THE unemployment rate in the country rose to 8.8 percent in February, which translated to more jobless Filipinos, according to the latest economic bulletin released by the Department of Finance (DoF) on Sunday.

Preliminary figures it provided showed that the February rate — higher than the 8.7 percent rate in January — was equivalent to 4.18 million out-of-work individuals, expanding from the 3.95 million in a month earlier.

Meantime, the country’s underemployment rate — or the proportion of the employed wanting additional work — picked up to 18.2 percent in the second month of the year from 16 percent in January. This translated to 7.85 million underemployed individuals.

The country’s employment rate, on the other hand, marginally dropped to 91.2 percent n February from the 91.3 percent in January. Despite this, the number of employed Filipinos expanded to 43.15 million in February from 41.24 million a month earlier.

Lastly, the DoF reported that the labor force participation rate inched up to 63.5 percent in February from 60.5 percent in January as more of the labor force started to look for jobs.

“Potential employees saw that the economy had begun to stir back to recovery, although this was not enough to create jobs for the 2.1 million persons who joined the labor force,” it said.

To sustain this, the Finance department is pushing for a localized and time-bound quarantine measures that will not greatly affect the employment situation in the country.

“Like fiscal incentives that should be time-bound and targeted, strict quarantine measures, if and when they are called for, should be localized and time-bound while not unnecessarily hampering the transportation of goods and delivery of services so as to minimize the collateral damage on the economy and, consequently, employment,” the DoF said.

It added it is important that the health risks posed by the coronavirus disease 2019 epidemic be managed effectively, either by pharmaceutical or non-pharmaceutical interventions, and with the conscientious participation of all.

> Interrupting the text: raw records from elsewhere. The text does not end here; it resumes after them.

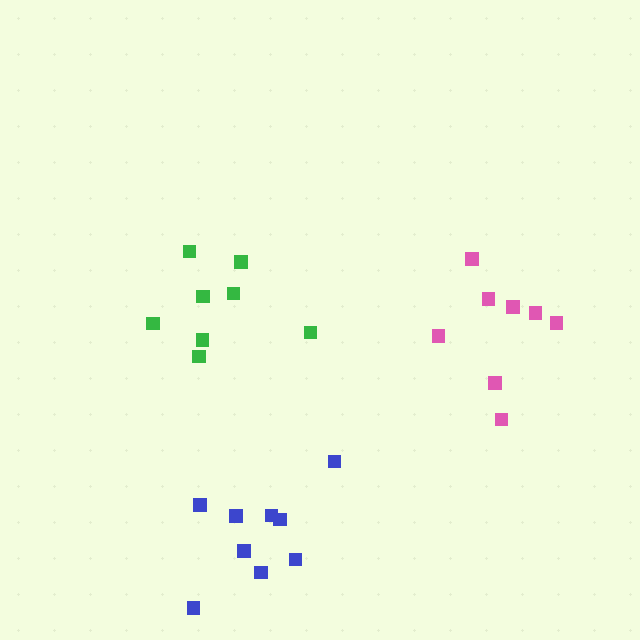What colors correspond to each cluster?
The clusters are colored: green, pink, blue.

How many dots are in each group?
Group 1: 8 dots, Group 2: 8 dots, Group 3: 9 dots (25 total).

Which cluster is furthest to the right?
The pink cluster is rightmost.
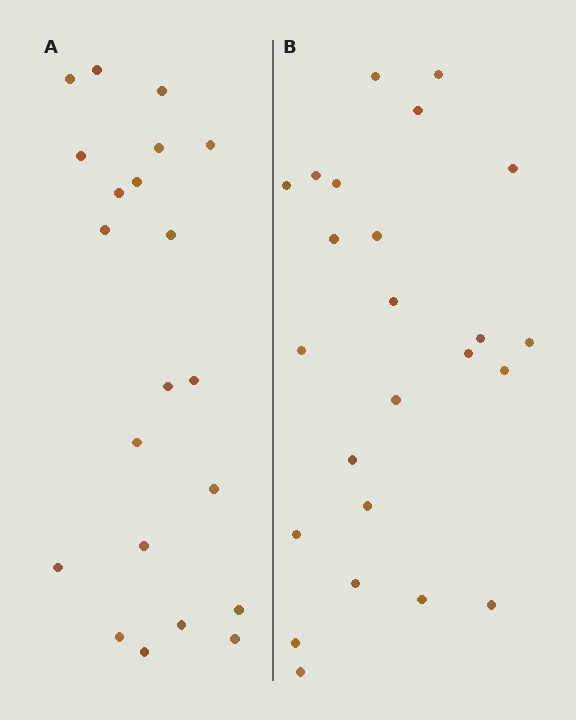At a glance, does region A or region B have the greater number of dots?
Region B (the right region) has more dots.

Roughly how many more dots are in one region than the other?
Region B has just a few more — roughly 2 or 3 more dots than region A.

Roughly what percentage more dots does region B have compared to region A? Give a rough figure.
About 15% more.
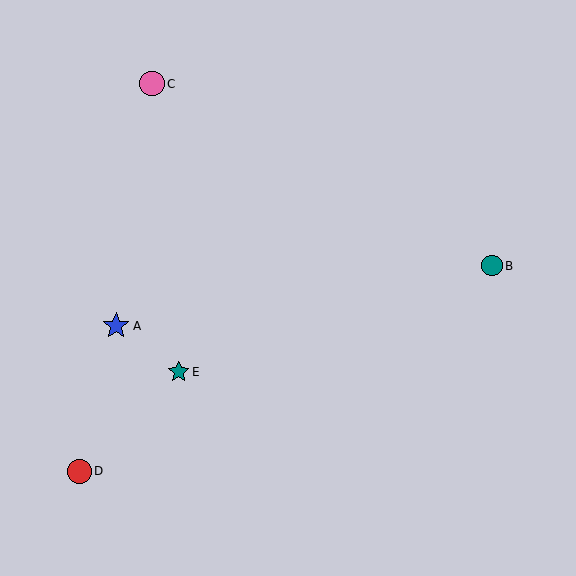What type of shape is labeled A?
Shape A is a blue star.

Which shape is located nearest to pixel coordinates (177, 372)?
The teal star (labeled E) at (179, 372) is nearest to that location.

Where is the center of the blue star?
The center of the blue star is at (116, 326).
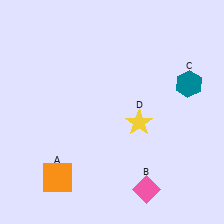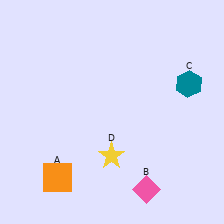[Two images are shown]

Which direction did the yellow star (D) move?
The yellow star (D) moved down and to the left.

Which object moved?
The yellow star (D) moved down and to the left.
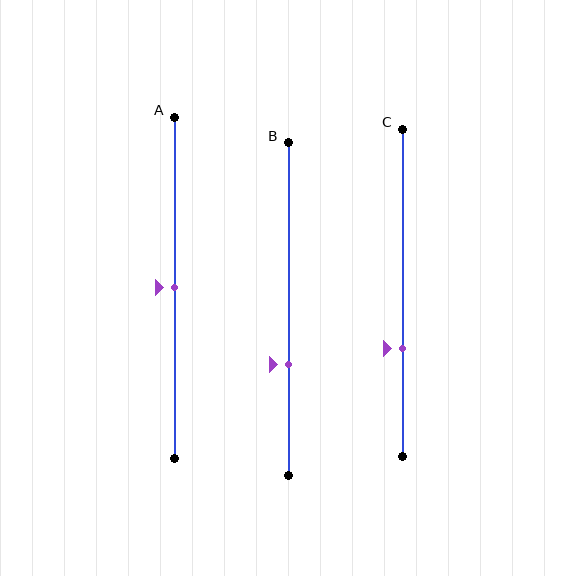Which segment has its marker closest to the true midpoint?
Segment A has its marker closest to the true midpoint.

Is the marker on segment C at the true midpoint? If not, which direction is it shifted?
No, the marker on segment C is shifted downward by about 17% of the segment length.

“Otherwise, government will be forced to take the difficult and painful decision of imposing much stricter quarantines measures. In this instance, in the process of attempting to stem the spread of the disease the risk of inadvertently killing the proverbial patient increases. Such potential unpleasant double-effect situation should be avoided,” the DoF stressed.

Furthermore, it said the timely passage of Corporate Recovery and Tax Incentives for Enterprises or Create Act is a welcome development not only in improving the country’s long-term competitiveness, but also in providing immediate relief and support for enterprises, the important players in providing employment opportunities to a large portion of the population.

Signed into law last March 27, Create retroactively reduced the income tax of domestic corporations to 25 percent from 30 percent. Meanwhile, the corporate income tax rate for local businesses with a net taxable income of P5 million and below, and total assets (excluding land) of up to P100 million was trimmed from 30 percent to 20 percent.

The law also modernizes fiscal incentives by making them performance-based, targeted, time-bound and transparent.